Thanks so much Helen really appreciate your advice I think I have a high tolerance to meds in general . When I think back to anything I’ve taken be it pain killers I always needed a lot . Maybe because I workout my brain is very hyper active a gp one said this to me and now I wonder my aim is to get as high as I can before swapping . As for the 10mg people I’ve spoke. To someone in real life yes and a client of mine also only took 10mg however I am sure this must be rare rather than the other way around . Thanks for sharing the statistics I have had episodes in the past and complete remission inbetween so I try to remind myself of this. I def have reduced worry from how I was was it’s more the stress of not being able to do whT I could before . That is a lot harder to not get upset over especially being so young


#13

Thanks so much @GetBetteri have got over the weight gain aspect I just want the migraine controlled at thus point . I speak to dr s in a few weeks I’m not gonna give up on this medication. Untill I can get as high as I can I am praying I really do get to a dose and my brain just comes out of this crap


#14

Thanks for the reply @turnitaround means a lot . 20mg of nort helped but then it just stopped so I have accepted I will need to go higher just wish I was one of the lucky ones I guess .

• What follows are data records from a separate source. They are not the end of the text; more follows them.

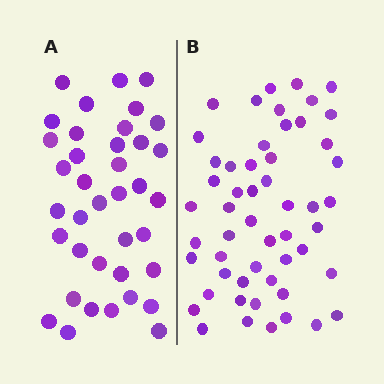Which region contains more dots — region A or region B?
Region B (the right region) has more dots.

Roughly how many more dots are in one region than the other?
Region B has approximately 15 more dots than region A.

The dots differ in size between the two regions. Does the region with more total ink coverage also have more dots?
No. Region A has more total ink coverage because its dots are larger, but region B actually contains more individual dots. Total area can be misleading — the number of items is what matters here.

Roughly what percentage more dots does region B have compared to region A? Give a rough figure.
About 40% more.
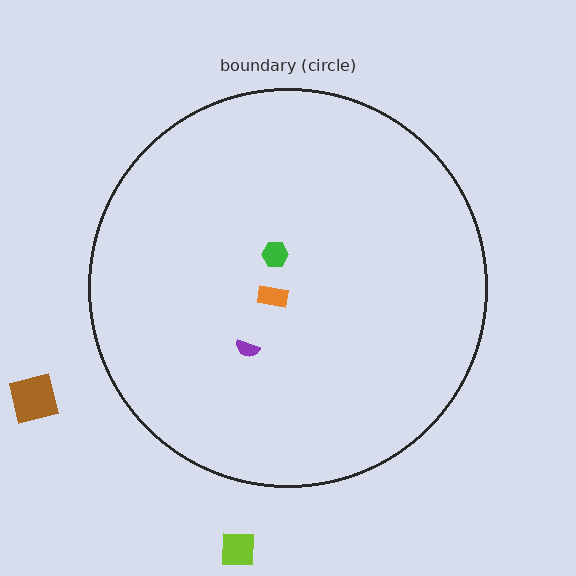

I do wonder if being so active is why my brain can can’t calm down but just a theory lol

What you say makes a lot of sense I asked a gp this and he said the migraine can go on as long as it wants the mess are there so you can live with it untill eventually it stops and ur brain heals which in theory is what you have said . I can hack minor symptoms but ask you said I just want to get back to normal living which I haven’t as of yet :confused: the spaced out feeling and visual aura is by far the worst at the moment and if does makes things very hard


#15

I have very different ideas about the actual aetiology to this condition to many but one thing I truly believe is that this thing is very annoying but most probably very benign.

In fact for something that is probably ultimately so harmless it’s amazing how ‘harmful’ it manages to seem. In other words, the biggest challenge MAV presents is an almost entirely mental one.


#16

Hi James,

You are right it was Daniel

https://www.mvertigo.org/t/daniels-success-story/15554


#17

It does get better. Sometimes we need higher doses, or more than one med, or a totally different med. I’ve been right where you are. I’m in a much better place now.


#18

Thanks so much @flutters :slight_smile: did you also not get relief from a low dose or have certain meds not work ?


#19

I failed topomax (dramatically) and amitriptyline before finding a decent groove with Effexor at 37.5 mg. I’m not 100% and don’t expect to be. Effexor, ketosis, exercise and the occasional Meclizine have me rocking along at 80-85% most days. Good enough.


#20

I wonder if the medics would consider your situation a ‘success’ too. I expect so. Apparently a general 50% reduction across the board - frequency, intensity/severity of attacks - is deemed a success medically. Although I did read Dr Nicholas Silver wrote his aim with migraine prevention was ‘to achieve 28 or more crystal clear headache-free days per month’. Assuming ‘our’ dizziness stands in place of the ‘headache’ as MAVers, that would be much better than a 50% overall reduction as I’m sure you would agree. I’d certainly settle for that one!